Consta que, no episódio do Rio de Janeiro, a Polícia Federal somente conseguiu ter acesso ao interior da residência mais de 7 horas depois das agressões e que durante as negociações pessoas estranhas ao trabalho policial tiveram acesso a materiais apreendidos, em especial ao arsenal de armas de fogo que pertenceriam ao ex-deputado, alegadamente um CAC (Colecionador – Atirador Desportivo – Caçador). Segundo informações da mídia, parte dos objetos que estavam na casa foram manuseados pelo Padre Kelmon, membro do partido do ex-deputado e candidato do PTB que disputou a presidência no 1º turno das eleições.
Não custa lembrar que a ninguém deve ser franqueado o acesso a um local de crime, que deve ser resguardado por aqueles que executam o trabalho policial e eventualmente os exames periciais. Mas, é claro, não estamos nos referindo a um local qualquer, o que torna o fato ainda mais grave. Existiria então uma regra “especial” para um homem branco, privilegiado pela sua posição ou cargo já exercido? Uma nova cadeia de custódia não prevista e apenas acordada entre os que deveriam cumprir a lei? #ficaapergunta1.
No caso envolvendo a campanha de Tarcísio de Freitas, após o tiroteio, um policial militar diretamente envolvido na ação, e que inclusive teve o fuzil que portava apreendido para exames periciais, acabou por recolher diversos estojos deflagrados na cena do fato antes do acesso franqueado à equipe pericial. A alegação do policial foi a de que, assim agindo, ele estaria protegendo os vestígios que corriam o risco de ser subtraídos por populares. A ação será investigada pela Secretaria de Segurança Pública, já que a conduta pode até configurar-se em uma adulteração de cena de crime e o policial ser responsabilizado por fraude processual. O artigo do Código Penal que define como crime esse tipo de conduta apresenta a seguinte redação:
Art. 347 – Inovar artificiosamente, na pendência de processo civil ou administrativo, o estado de lugar, de coisa ou de pessoa, com o fim de induzir a erro o juiz ou o perito.

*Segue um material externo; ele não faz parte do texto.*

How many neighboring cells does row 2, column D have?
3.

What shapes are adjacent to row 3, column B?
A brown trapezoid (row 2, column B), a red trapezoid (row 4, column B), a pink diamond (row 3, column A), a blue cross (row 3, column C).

Quando se removem elementos como estojos deflagrados de uma cena de crime, diversas informações deixam de constar no laudo de exame de local, dentre elas a possibilidade de se analisar a dinâmica do fato através da posição de um atirador na cena, uma vez que os estojos deflagrados e ejetados podem demarcar uma área provável de onde partiram os disparos. Para constar, segundo informações, os peritos receberam e apreenderam no local 88 (oitenta e oito) estojos deflagrados, correspondentes a cinco calibres diferentes de armas de fogo.
No mesmo episódio, um membro da campanha do agora governador eleito de São Paulo teria pedido que um cinegrafista que ali trabalhava apagasse as filmagens do evento, acrescentando ainda mais repercussão ao caso.
Algo a se questionar a respeito desse episódio: o próprio policial participante do fato seria o mais indicado a fazer a preservação da cena de crime, mesmo diretamente envolvido na produção das provas que ele se encarregaria de preservar? Não haveria aí uma suspeição imediata, já que o policial em tese poderia ter interesse numa eventual adulteração? #ficaapergunta2.